Comecemos pelos números do Ibope. Como o próprio presidente da Fundação Padre Anchieta, o jornalista Paulo Markun, declarou ao jornal Folha de S.Paulo no dia 17 de março, a audiência média (por minuto domiciliar) da Cultura, das 7 às 24 horas na grande São Paulo, é de 1,4%. Trata-se de um índice modesto, sobretudo quando comparado aos da Globo, que são dez vezes mais altos, segundo cálculos da própria Cultura com base em dados do Ibope.


Um quadro desalentador, certo? Errado. Esses números devem ser lidos com mais atenção. A Cultura tem menos telespectadores que a líder no Ibope, é fato, mas também tem muito menos dinheiro. O orçamento anual da Rede Globo (conforme foi divulgado pela Folha em 8/12/2008) é 36 vezes maior que o da Cultura e, quando levamos em conta essas proporções, as coisas começam a mudar de fisionomia.

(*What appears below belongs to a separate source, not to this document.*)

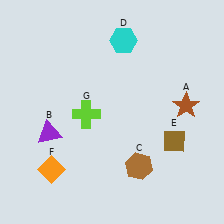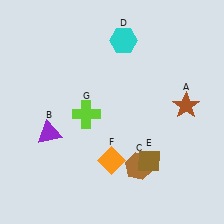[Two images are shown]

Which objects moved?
The objects that moved are: the brown square (E), the orange diamond (F).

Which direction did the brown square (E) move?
The brown square (E) moved down and to the left.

Tome-se como exemplo a programação infantil da emissora, que registra entre três e quatro pontos. Melhor ainda: se considerarmos apenas o universo das crianças de 4 a 11 anos de idade, veremos que até 10% delas ficam ligadas na Cultura. Enfim, para quem gosta de contabilizar quantidade de telespectadores em função do dinheiro investido, os resultados ainda deixam a desejar, mas estão longe de ser pífios.


Cultura e informação


Falemos um pouco mais de cifrões. No ano passado, o orçamento da Cultura atingiu a casa dos R$ 204,4 milhões. Desses, apenas R$ 85,9 milhões vieram dos cofres do governo estadual. O restante teve origem em receitas próprias, como os serviços prestados a terceiros (à TV Justiça, por exemplo), os financiamentos viabilizados pela Lei Rouanet e a publicidade. Não é verdade, portanto, que o Estado de São Paulo destine anualmente R$ 200 milhões à Cultura, como chegou a ser noticiado. Ele investe bem menos do que isso.

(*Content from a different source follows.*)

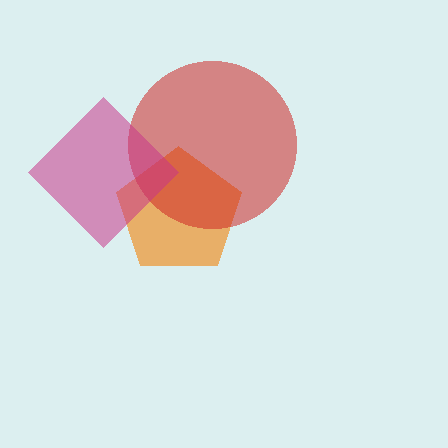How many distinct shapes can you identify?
There are 3 distinct shapes: an orange pentagon, a red circle, a magenta diamond.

A verdade é que investe pouco. O montante de R$ 85,9 milhões chega a ser tímido perto dos R$ 350 milhões reservados pelo governo federal, apenas em 2008, para a Empresa Brasil de Comunicação (EBC), que põe no ar a TV Brasil. É ainda mais rasteiro diante das fortunas que o poder público, em todos os níveis da administração, paga aos veículos privados pela veiculação de publicidade governamental.


Para que se tenha uma ideia, apenas no ano de 2007 a Presidência da República e seus principais ministérios ocuparam espaços publicitários avaliados em R$ 449,4 milhões pelo Mídia Dados, editado pelo Grupo de Mídia São Paulo. No mesmo ano, só os espaços publicitários do governo paulista atingiram o valor de R$ 59,3 milhões. O fato é que os governos põem muito mais dinheiro nas emissoras privadas do que nas públicas e, estranhamente, não se vê ninguém reclamando da qualidade dos programas comerciais patrocinados por verbas públicas.


Isso tudo quer dizer que devamos descartar o debate sobre a audiência da TV pública? De modo algum. A audiência é desejável. Quanto maior, melhor. Mas é preciso ir com calma. Para uma TV comercial, os índices de audiência vêm em primeiro lugar porque são a medida de sua mercadoria: o que ela vende para os anunciantes são os olhos da plateia – e quem mede a quantidade de olhos são os pontos do Ibope. Já para uma TV pública, o que mais importa é levar cultura e informação de qualidade aos diversos segmentos da população. A quantidade de telespectadores é um dos critérios a levar em conta, por certo, mas não é o único nem o prioritário (se assim fosse, bastariam alguns auditórios espalhafatosos no domingo e noticiários sensacionalistas nos finais da tarde para que todo mundo se desse por satisfeito).


Mais ousadia


A TV pública existe para ser uma alternativa ao mercado. Existe para ser diferente. Se se contentasse em reeditar as fórmulas da radiodifusão comercial, aí, sim, desperdiçaria cada centavo nela investido. Nós não precisamos de emissoras públicas que façam proselitismo governista – e também não precisamos delas para fazer eco aos ditames da indústria do entretenimento. Elas só são necessárias porque são de outra natureza. Se fossem iguais, seriam dispensáveis.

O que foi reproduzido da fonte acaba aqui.